[tip:sched/core] sched/numa: Move power adjustment into load_too_imbalanced()

linux-kernel.vger.kernel.org archive mirror
 help / color / mirror / Atom feed

From: tip-bot for Rik van Riel <tipbot@zytor.com>
To: linux-tip-commits@vger.kernel.org
Cc: linux-kernel@vger.kernel.org, riel@redhat.com, hpa@zytor.com,
	mingo@kernel.org, torvalds@linux-foundation.org,
	peterz@infradead.org, tglx@linutronix.de
Subject: [tip:sched/core] sched/numa: Move power adjustment into load_too_imbalanced()
Date: Sat, 5 Jul 2014 03:44:37 -0700	[thread overview]
Message-ID: <tip-28a21745190a0ca613cab817bfe3dc65373158bf@git.kernel.org> (raw)
In-Reply-To: <1403538378-31571-2-git-send-email-riel@redhat.com>

Commit-ID:  28a21745190a0ca613cab817bfe3dc65373158bf
Gitweb:     http://git.kernel.org/tip/28a21745190a0ca613cab817bfe3dc65373158bf
Author:     Rik van Riel <riel@redhat.com>
AuthorDate: Mon, 23 Jun 2014 11:46:13 -0400
Committer:  Ingo Molnar <mingo@kernel.org>
CommitDate: Sat, 5 Jul 2014 11:17:34 +0200

sched/numa: Move power adjustment into load_too_imbalanced()

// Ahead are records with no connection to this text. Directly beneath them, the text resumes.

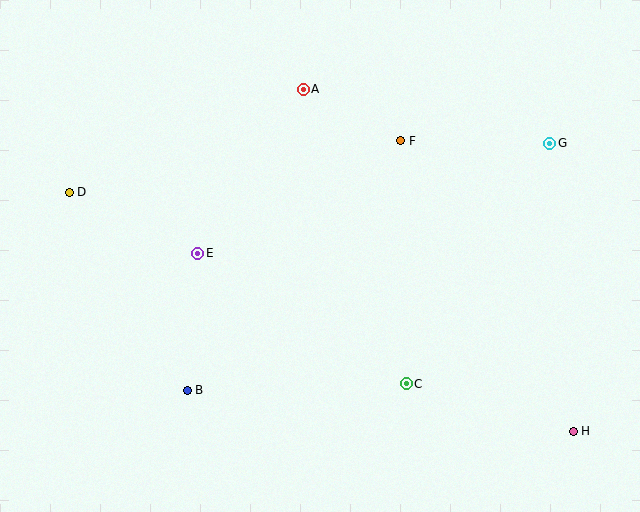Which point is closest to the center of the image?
Point E at (198, 253) is closest to the center.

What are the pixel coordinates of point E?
Point E is at (198, 253).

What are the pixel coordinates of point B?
Point B is at (187, 390).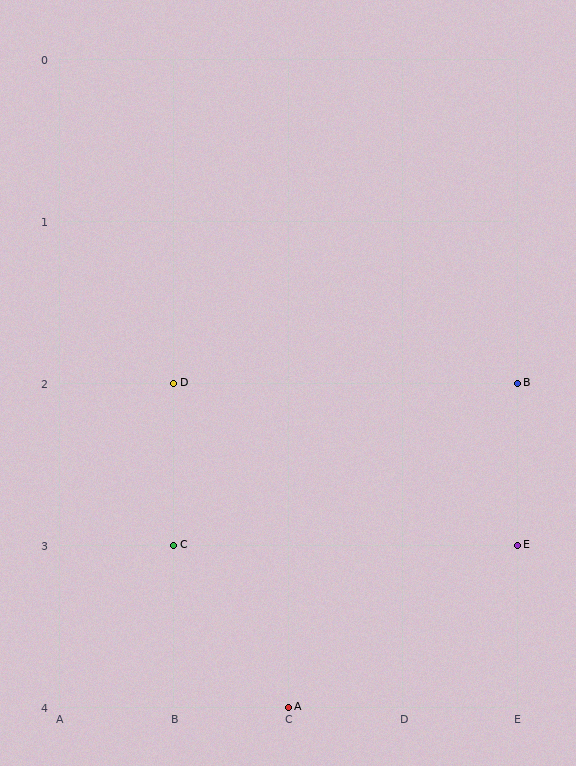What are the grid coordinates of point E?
Point E is at grid coordinates (E, 3).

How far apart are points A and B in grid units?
Points A and B are 2 columns and 2 rows apart (about 2.8 grid units diagonally).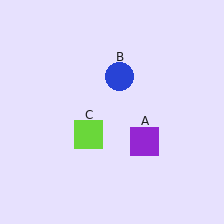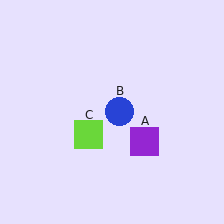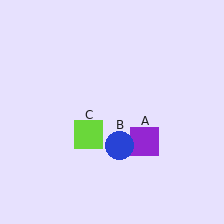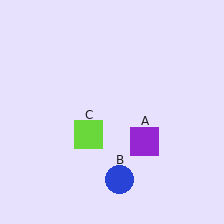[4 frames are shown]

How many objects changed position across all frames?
1 object changed position: blue circle (object B).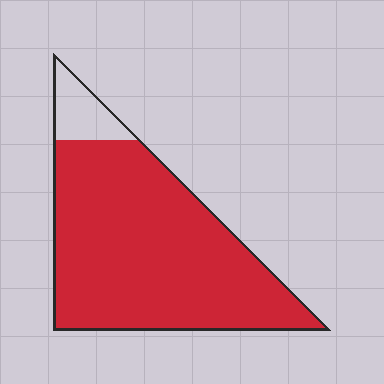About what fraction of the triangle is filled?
About nine tenths (9/10).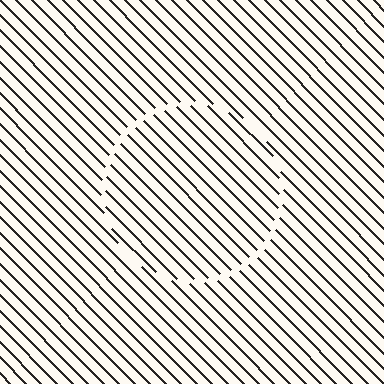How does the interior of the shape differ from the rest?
The interior of the shape contains the same grating, shifted by half a period — the contour is defined by the phase discontinuity where line-ends from the inner and outer gratings abut.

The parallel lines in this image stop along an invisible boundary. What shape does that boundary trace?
An illusory circle. The interior of the shape contains the same grating, shifted by half a period — the contour is defined by the phase discontinuity where line-ends from the inner and outer gratings abut.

Currently the NUMA code scales the load on each node with the
amount of CPU power available on that node, but it does not
apply any adjustment to the load of the task that is being
moved over.

On systems with SMT/HT, this results in a task being weighed
much more heavily than a CPU core, and a task move that would
even out the load between nodes being disallowed.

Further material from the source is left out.